Naast de evaluatie is er een extern onderzoek uitgevoerd door Stichting Economisch Onderzoek (SEO)5. Dit onderzoek gaat verder in op de omvang van de impliciete garantie van de Staat aan de Nederlandse bancaire sector. Ook zijn er twee appreciaties6 geschreven over de evaluatie door Michiel Bijlsma (hoofd Financiële Markten en Finance, SEO) en Harald Benink (hoogleraar Banking and Finance, Tilburg University). De eerste appreciatie gaat over de evaluatie, de tweede over de evaluatie met eerste appreciatie en het aanvullende onderzoek.

Vanwege de demissionaire status van het kabinet is afgezien van een inhoudelijke reactie op de evaluatie. Zoals toegezegd7 in de reactie van de Minister van Financiën op de voorstellen van de initiatiefnemers van het rapport «van oliedom naar gezond verstand: verduurzaming van de financiële sector»,8 wordt hierna wel ingegaan op ontwikkelingen en mogelijkheden tot vergroening van de bankenbelasting.

Vergroening van de bankenbelasting

Onder vergroening verstaan wij het stimuleren en beschermen van natuur, de leefomgeving, milieu en biodiversiteit en het tegengaan van klimaatverandering.

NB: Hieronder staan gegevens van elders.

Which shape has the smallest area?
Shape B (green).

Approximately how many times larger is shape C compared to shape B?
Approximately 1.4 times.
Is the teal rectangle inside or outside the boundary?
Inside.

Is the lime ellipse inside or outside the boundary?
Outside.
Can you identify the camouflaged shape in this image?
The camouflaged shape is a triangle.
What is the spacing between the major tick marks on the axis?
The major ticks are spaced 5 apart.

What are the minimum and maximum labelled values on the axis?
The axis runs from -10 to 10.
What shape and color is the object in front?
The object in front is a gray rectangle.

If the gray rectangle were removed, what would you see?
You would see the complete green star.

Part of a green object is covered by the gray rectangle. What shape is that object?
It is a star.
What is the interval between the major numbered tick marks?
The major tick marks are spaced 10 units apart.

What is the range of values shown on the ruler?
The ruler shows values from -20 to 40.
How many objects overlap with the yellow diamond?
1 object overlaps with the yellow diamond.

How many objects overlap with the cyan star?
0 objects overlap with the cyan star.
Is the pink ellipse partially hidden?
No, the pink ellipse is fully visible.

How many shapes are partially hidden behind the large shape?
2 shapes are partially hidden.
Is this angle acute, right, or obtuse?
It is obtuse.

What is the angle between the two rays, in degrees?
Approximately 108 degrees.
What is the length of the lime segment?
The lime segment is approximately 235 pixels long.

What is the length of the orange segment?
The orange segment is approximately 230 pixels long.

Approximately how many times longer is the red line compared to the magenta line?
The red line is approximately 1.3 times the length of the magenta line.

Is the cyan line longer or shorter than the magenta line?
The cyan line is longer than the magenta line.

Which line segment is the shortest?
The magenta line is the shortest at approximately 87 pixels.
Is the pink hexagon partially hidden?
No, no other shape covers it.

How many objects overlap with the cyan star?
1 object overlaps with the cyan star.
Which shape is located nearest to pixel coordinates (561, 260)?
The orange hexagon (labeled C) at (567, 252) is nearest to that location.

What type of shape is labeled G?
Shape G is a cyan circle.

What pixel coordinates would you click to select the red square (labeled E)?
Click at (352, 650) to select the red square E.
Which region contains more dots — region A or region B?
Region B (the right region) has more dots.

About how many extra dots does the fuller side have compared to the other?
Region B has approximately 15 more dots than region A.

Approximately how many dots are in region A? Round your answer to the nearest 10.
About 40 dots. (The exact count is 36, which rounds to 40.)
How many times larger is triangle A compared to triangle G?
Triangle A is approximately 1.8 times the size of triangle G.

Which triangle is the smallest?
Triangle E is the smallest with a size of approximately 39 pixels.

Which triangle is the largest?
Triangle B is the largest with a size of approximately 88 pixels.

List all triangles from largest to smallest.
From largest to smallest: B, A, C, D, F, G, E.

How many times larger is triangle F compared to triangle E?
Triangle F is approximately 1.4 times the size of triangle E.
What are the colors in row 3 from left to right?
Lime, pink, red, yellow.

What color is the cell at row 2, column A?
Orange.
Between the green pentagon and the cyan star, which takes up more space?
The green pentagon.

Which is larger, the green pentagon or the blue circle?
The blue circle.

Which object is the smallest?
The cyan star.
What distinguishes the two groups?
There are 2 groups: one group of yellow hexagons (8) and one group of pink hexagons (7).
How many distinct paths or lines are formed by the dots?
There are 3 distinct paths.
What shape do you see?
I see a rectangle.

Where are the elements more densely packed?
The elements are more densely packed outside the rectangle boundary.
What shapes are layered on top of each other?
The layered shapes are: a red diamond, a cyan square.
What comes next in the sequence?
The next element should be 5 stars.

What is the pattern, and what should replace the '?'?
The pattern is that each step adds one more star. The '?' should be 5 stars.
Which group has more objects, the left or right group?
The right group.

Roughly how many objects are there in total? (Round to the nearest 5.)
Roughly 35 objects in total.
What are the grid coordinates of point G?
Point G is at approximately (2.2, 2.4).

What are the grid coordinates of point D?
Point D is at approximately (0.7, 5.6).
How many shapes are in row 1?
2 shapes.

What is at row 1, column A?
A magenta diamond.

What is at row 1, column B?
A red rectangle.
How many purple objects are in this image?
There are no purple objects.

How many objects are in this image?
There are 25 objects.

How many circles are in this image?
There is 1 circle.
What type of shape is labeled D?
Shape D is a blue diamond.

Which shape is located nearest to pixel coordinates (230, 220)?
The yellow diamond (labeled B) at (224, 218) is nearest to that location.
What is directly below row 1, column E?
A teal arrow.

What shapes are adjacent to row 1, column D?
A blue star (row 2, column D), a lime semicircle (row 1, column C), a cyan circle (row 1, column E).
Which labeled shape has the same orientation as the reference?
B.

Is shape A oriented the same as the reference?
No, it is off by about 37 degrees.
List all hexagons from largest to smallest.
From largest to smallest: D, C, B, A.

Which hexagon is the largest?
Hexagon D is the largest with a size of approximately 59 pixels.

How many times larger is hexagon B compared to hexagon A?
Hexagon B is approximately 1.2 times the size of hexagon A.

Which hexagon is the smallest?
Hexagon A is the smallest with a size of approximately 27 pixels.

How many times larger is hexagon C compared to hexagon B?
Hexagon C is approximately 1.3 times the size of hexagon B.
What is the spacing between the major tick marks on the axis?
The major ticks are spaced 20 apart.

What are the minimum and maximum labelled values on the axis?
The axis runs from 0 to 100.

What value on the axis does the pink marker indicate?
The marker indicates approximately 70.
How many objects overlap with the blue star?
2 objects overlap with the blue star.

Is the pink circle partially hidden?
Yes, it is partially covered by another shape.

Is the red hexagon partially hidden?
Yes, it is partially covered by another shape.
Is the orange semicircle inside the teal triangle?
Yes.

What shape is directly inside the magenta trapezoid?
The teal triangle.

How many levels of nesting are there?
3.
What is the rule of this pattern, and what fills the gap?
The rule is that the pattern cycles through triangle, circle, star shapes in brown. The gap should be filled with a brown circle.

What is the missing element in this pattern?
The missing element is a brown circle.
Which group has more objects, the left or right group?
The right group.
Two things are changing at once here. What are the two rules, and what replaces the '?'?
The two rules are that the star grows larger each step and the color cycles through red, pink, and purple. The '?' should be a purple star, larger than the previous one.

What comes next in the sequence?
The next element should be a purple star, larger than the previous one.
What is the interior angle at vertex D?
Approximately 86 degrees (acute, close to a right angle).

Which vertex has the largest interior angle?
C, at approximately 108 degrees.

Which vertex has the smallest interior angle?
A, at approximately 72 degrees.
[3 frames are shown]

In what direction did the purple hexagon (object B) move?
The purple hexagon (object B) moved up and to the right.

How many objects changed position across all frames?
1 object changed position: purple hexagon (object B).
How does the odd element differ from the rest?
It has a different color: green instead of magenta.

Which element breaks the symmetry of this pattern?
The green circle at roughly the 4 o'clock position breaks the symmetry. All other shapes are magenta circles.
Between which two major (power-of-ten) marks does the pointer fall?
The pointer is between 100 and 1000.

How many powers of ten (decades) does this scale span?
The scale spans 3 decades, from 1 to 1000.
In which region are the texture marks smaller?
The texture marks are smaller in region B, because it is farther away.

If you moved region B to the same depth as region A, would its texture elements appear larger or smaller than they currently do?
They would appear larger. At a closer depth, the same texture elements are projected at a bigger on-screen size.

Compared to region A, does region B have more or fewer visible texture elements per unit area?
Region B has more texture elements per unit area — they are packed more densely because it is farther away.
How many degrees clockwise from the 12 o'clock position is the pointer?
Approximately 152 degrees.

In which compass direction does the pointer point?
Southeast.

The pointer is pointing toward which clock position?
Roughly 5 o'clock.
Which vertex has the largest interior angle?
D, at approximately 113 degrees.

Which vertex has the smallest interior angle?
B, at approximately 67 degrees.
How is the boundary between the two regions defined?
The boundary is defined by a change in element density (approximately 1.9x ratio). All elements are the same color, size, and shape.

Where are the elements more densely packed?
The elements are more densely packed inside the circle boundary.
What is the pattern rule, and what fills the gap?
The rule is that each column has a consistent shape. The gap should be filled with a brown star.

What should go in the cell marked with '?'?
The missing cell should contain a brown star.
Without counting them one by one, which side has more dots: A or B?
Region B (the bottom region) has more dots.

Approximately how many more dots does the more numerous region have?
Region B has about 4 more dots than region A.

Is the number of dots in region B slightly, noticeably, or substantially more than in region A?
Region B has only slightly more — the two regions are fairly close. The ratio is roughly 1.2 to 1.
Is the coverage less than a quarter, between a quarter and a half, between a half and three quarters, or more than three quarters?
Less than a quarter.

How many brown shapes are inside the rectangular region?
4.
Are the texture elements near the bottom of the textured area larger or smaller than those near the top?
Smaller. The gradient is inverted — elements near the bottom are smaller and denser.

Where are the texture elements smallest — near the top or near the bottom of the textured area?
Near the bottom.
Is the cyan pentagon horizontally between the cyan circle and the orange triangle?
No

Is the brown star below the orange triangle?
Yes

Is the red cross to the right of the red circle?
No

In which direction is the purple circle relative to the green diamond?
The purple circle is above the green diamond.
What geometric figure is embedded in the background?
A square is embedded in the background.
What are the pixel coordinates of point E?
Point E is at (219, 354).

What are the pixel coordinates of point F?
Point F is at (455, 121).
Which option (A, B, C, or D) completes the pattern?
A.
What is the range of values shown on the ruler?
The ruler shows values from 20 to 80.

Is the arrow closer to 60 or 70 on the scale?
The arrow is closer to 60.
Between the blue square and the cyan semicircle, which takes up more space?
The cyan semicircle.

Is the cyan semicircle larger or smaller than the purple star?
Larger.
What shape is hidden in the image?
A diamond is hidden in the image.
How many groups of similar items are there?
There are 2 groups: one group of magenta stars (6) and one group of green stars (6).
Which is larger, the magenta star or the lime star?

Stimuleren kan bijvoorbeeld door groene investeringen aantrekkelijker te maken of door het ontmoedigen van investeringen die juist op gespannen voet staan met vergroening. Onder andere de initiatiefnemers zagen de bankenbelasting als potentieel instrument om vergroening in de financiële sector te stimuleren. Ook wij vinden vergroening van de financiële sector van groot belang.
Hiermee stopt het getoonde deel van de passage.